US 10-year yield set to bounce?
200-day MA often acts as support
Chart of the Day
Fresh fears about the coronavirus caused the US 10-year yield to fall sharply last week, but much like in early November, it appears to be bouncing off its 200-day moving average. With that support in place, we may not see the 10-year yield fall further unless the Omicron strain really proves to be both more transmissible and more dangerous than previous variants. For now, many believe the transmissibility part to be true, but there is not much in the way of evidence about whether it is more deadly. Even if it is more concerning than previous variants, markets may be off the mark if it causes a new round of restrictions that lead to further inflationary supply pressures.
Despite various challenges from new lockdowns and supply shortages, the eurozone ESI is holding up.
In Turkey, the Economic Confidence Index fell in November, but not drastically considering what is going on in the financial markets, with the lira depreciating rapidly last week.
The early German data showed HICP inflation jumped to over 6% in November. We have to wait for the final release to see how much was driven by core inflation.
In China, the official manufacturing PMI rose to 50.1 in November, implying output is no longer falling.
WTI may also be set to bounce from its 200-day MA.
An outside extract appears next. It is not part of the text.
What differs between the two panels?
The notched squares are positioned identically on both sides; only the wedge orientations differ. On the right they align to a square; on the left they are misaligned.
The US equity market enjoyed a decent rebound yesterday. In big picture terms, it has done much better than markets in Europe, where governments are announcing harder measures to stop the spread of the new Covid variant.
US investors are not completely sanguine. The small-cap Russell 2000, the constituents of which are more exposed to domestic economic conditions, fell yesterday and the ratio of the S&P 500 to the Russell has risen sharply, unlike in other countries.
EM indices also continued to fare relatively poorly.
While the VIX has fallen back, the MOVE index of implied bond market volatility is still high.